La destitución de Boluarte, acusada de “incapacidad moral permanente”, es un eco de los procesos que sacaron a Pedro Castillo y antes amenazaron a otros mandatarios. Este mecanismo, originalmente concebido para casos extremos, se ha convertido en un cheque en blanco para que el Legislativo remueva al Ejecutivo cuando sus intereses partidistas así lo exijan. El resultado es una presidencia debilitada, sujeta al capricho de un Congreso que, irónicamente, tiene aún menos legitimidad popular.
Jerí, al asumir la presidencia, es la personificación de esta distorsión. Su poder emana directamente de una institución que la ciudadanía desprecia, lo que lo coloca en una posición de extrema debilidad desde el primer día. Su mandato, que debe extenderse hasta que el ganador de las elecciones de 2026 jure el cargo, se antoja como un período de transición frágil y bajo asedio constante.
Economía, inseguridad y la sombra de la minería ilegal
Más allá de la pugna política en Lima, Perú enfrenta desafíos estructurales abrumadores. La economía, aunque resiliente, muestra signos de fatiga. La minería, pilar de la economía nacional, tiene un lado oscuro: la minería ilegal de oro. Esta actividad no solo devasta el medioambiente, sino que financia redes criminales que aterrorizan a las poblaciones locales, como en Pataz. Estos grupos operan con una impunidad casi total, en connivencia con funcionarios corruptos y en territorios donde el Estado brilla por su ausencia.
La lucha contra este flagelo requiere una estrategia integral de seguridad, desarrollo alternativo y fortalecimiento institucional, justo lo que los gobiernos de turno han sido incapaces de proveer debido a su propia inestabilidad y falta de visión a largo plazo.
Elecciones 2026 y la sombra de la incertidumbre
La hoja de ruta oficial señala que Jerí debe conducir el país hacia las elecciones generales de 2026. Sin embargo, en el clima actual de desconfianza, nada garantiza que ese proceso electoral sea aceptado como una solución legítima. La clase política tradicional está tan desacreditada que existe el riesgo real de que surjan figuras outsiders, populistas o autoritarias que capitalicen el enojo ciudadano.
La demanda de una Asamblea Constituyente para redactar una nueva carta magna, un clamor en las protestas juveniles, choca con la resistencia de un establishment político que se aferra a las reglas actuales que, aunque imperfectas, le son funcionales.

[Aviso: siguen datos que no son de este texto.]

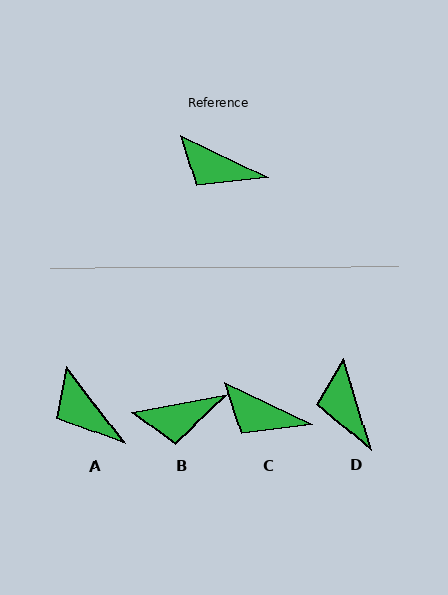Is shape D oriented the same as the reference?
No, it is off by about 48 degrees.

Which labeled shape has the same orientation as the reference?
C.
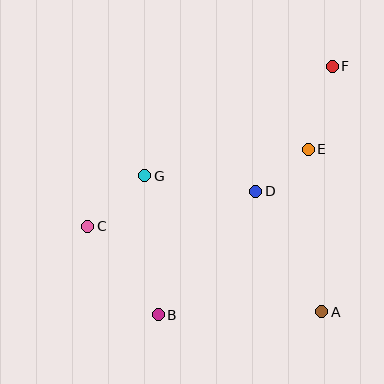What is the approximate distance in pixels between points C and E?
The distance between C and E is approximately 234 pixels.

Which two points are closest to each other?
Points D and E are closest to each other.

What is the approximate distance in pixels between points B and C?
The distance between B and C is approximately 113 pixels.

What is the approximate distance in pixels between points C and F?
The distance between C and F is approximately 292 pixels.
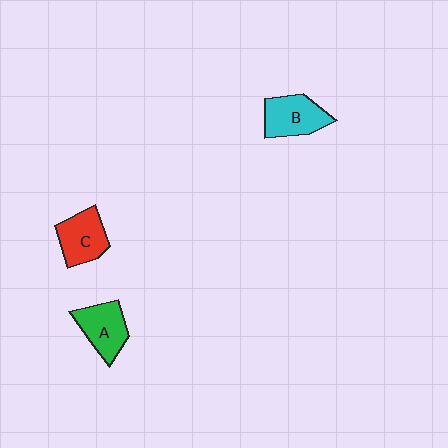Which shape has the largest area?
Shape B (cyan).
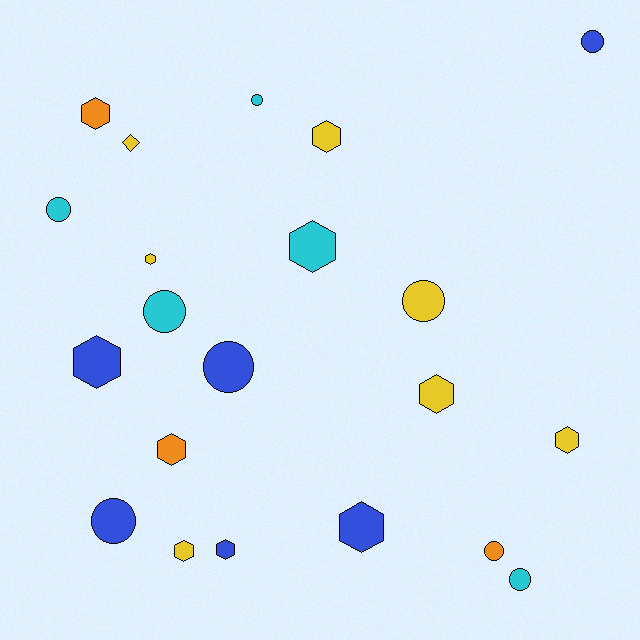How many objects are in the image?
There are 21 objects.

Una nación en busca de un rumbo
El presidente Jerí se enfrenta a una tarea hercúlea. No basta con gestionar la crisis día a día. Debe intentar lo que sus predecesores no pudieron: reconstruir un mínimo de confianza entre el Estado y los ciudadanos. Su reunión con el alcalde Mariños fue un primer paso simbólico, pero insuficiente.
Perú se encuentra en una encrucijada crítica. Por un lado, la ruta de la continua inestabilidad, donde los ciclos de protestas, destituciones y nuevos gobiernos débiles se repiten hasta que un shock mayor –económico o social– sacuda al país. Por otro, la ruta, más difícil pero necesaria, de un gran acuerdo nacional que permita una transición ordenada hacia elecciones limpias y un debate serio sobre las reformas estructurales que el país necesita.

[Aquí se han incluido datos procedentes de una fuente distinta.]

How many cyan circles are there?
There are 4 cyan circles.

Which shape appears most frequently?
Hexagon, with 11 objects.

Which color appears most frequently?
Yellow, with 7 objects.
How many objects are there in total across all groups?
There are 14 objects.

Mientras tanto, las dos imágenes que definen este momento permanecen: la del alcalde con los pies en la tierra, exigiendo soluciones concretas para su pueblo, y la de los jóvenes en las calles, soñando con un país diferente. Ambas representan las dos mitades de un Perú que el poder en Lima no ha logrado unir. La larga marcha del descontento, tanto desde la sierra como desde las plazas de las ciudades, continúa, y no parece dispuesta a detenerse por un simple cambio de nombre en la presidencia.